Glen Feshie, 14 October 2018

We decided to take a less trodden approach to Sgor Gaoith, via Creag Follais, Clach Choutsaich
and Sgoran Dubh Beag and Mor. Easy walking, with forest tracks and paths lower down and
surprisingly dry ground on the hill after the amount of rain over the previous few days, made for a
very sociable and chatty outing.

We numbered 10 people and 3 dogs, with “weel kent” faces and a couple of newer ones: Anne,
for whom this was her second outing with us and Laura, for whom this was her first. Richard and
dog confined themselves to forest tracks, the former still nursing a knee injury after falling into a
badger sett whilst walking and reading a book at the same time. There is a lesson there.

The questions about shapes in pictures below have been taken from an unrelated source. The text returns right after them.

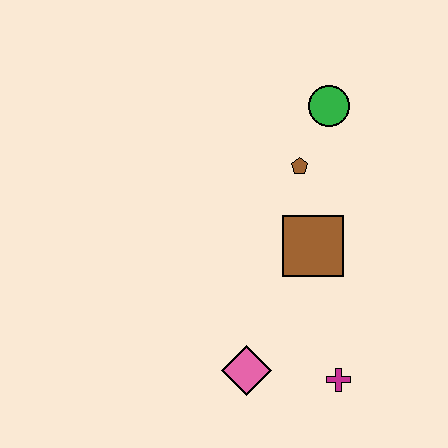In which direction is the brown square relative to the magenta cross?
The brown square is above the magenta cross.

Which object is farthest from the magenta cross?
The green circle is farthest from the magenta cross.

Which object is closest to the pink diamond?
The magenta cross is closest to the pink diamond.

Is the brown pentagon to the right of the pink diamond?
Yes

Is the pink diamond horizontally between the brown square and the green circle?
No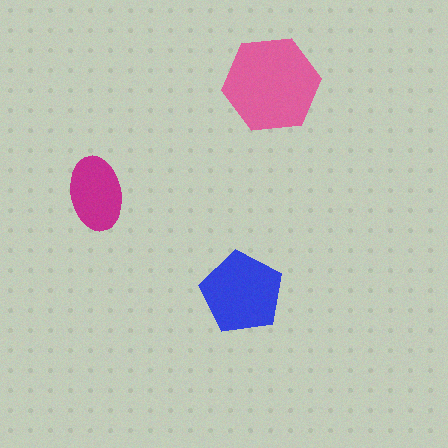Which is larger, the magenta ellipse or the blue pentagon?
The blue pentagon.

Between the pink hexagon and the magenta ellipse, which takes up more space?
The pink hexagon.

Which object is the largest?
The pink hexagon.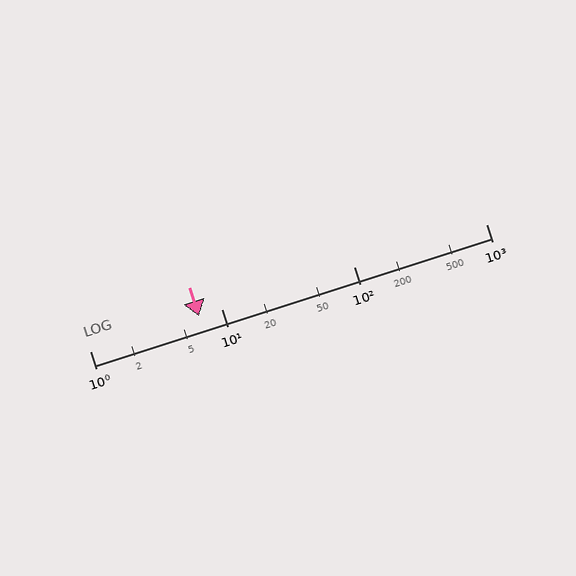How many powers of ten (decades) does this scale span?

There was a fair bit of travel talk. Anne was heading off to Nepal for the first time and Rob had
been there earlier this year, so there was a good exchange of helpful information. Wendell had
been in the Canadian Rockies in the summer, so it was good to hear about his adventures there.
Sollifluction, Saharan solar power as a source of global energy and the ethics of vegans eating
mushrooms were other overheard conversations.

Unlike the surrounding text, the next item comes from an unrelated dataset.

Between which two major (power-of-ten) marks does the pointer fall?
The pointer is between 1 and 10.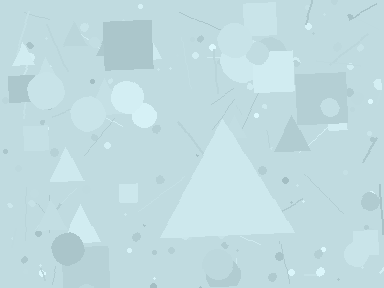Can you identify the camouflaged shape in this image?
The camouflaged shape is a triangle.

Sgor Gaoith finds itself in much reduced circumstances. Prior to the 1981 revision of Munros
Tables, four of its six summits were Munros. Now only Sgor Gaoith itself has Munro status. We
descended over Geal Charn, one of the demoted Munros, and picked up a rough stalkers path
which neatly channelled us between the converging burns of Allt nan Cuileach and Allt a
Mharcaidh. That is when we discovered where all the water of the previous few days rainfall had
gone – into the burns. After casting about for a while we found an easy crossing point and
finished off with a bit of a route march back to the cars so Laura could get back to start work in

The day was rounded off by relaxing at the Loch Insh Watersports centre watching the sunset
over the loch. We covered 21km in distance and 1050m of ascent. Photos by Michael Garrett.

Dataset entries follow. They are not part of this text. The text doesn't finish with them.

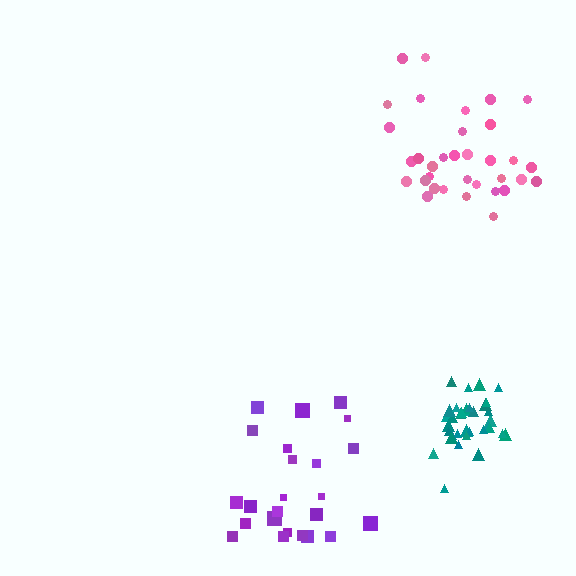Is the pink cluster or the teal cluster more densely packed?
Teal.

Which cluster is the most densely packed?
Teal.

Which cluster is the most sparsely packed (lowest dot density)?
Purple.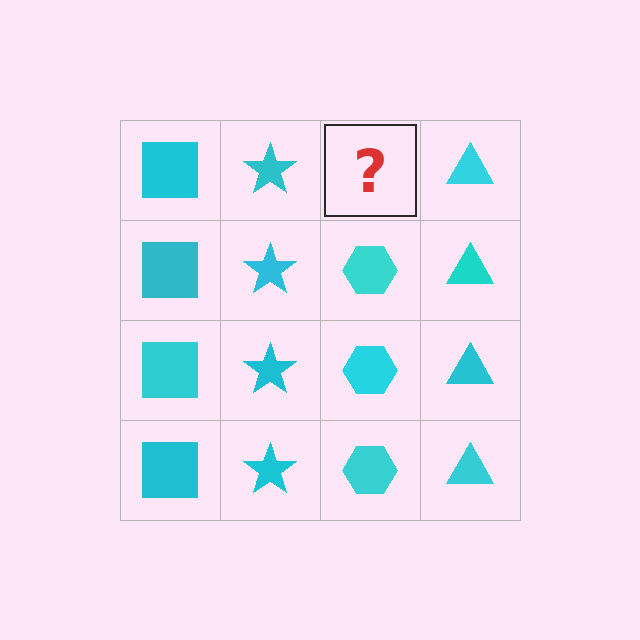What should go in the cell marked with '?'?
The missing cell should contain a cyan hexagon.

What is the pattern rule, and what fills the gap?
The rule is that each column has a consistent shape. The gap should be filled with a cyan hexagon.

Participants: Michael, Nell,  Arthur, Laura, Ann, Miha, Richard, Robin, Rob and Wendell.

Kinloch Rannoch meet, 28 September 2018

The squally autumnal weather did not deter the thirteen club members on the Kinloch Rannoch meet. A healthy number of Munros, Corbetts, Grahams and a Marilyn or two were climbed over the weekend. A fairly determined fight against the elements saw Masoud’s barbeque deliver delicious Iranian spiced chicken for dinner. Evidence of Maskelyne’s 18th Century pendulum deflection experiment on Schiehallion was sought and a rather fine example of a cup marked slab from an earlier period visited. The cyclists amongst us avoided the long walks in to remote Corbetts; one less scrupulous member being aided by Hosea Libby’s inventiveness.  Tea and cakes were taken.
Friday afternoon saw the most of party arrive at Kinloch Rannoch Outdoor Centre at the same time from different directions, taking advantage of decent weather to take in a hill or two en route to the meet. Dougie, it has to be said, had an extended journey having started at the head of Glen Lyon and worked his way through the hills between there and Kinloch Rannoch over the preceding week.
Because stalking was in full swing, the Lawers munros and Tarmachan saw several parties on Friday and Saturday, leaving the Glen Lyon munros until Sunday, when no stalking was planned. The three Corbetts to the North of Loch Rannoch saw visits from several parties over the weekend and though stalking was taking place no problems were encountered (although Dougie had a longer walk than expected to Beinn Mholach following the advice of friendly stalkers).
Ewen, Masoud, Marion and Peter sought out the sites of Maskelyne’s Pendulum Deflection experiment to calculate the mass of the earth by measuring the gravitational pull  of a mountain on a pendulum. Schiehallion was chosen because of its isolation from other mountains and symmetrical shape. Two observatories and a bothy were built to conduct the experiment which calculated the mass of the earth to within 20% of what it is believed to be today.  
More significantly for hillwalkers and mountaineers, it was during this experiment that the idea of contour lines to link up points of the same height was hit upon. Where would we be without that idea?
Meet participants: Michael, Kevin, Nell, Steve, Peter, Marion, Dougie, Cerian, Masoud, Ewen, Albert, Lizzie and Arthur.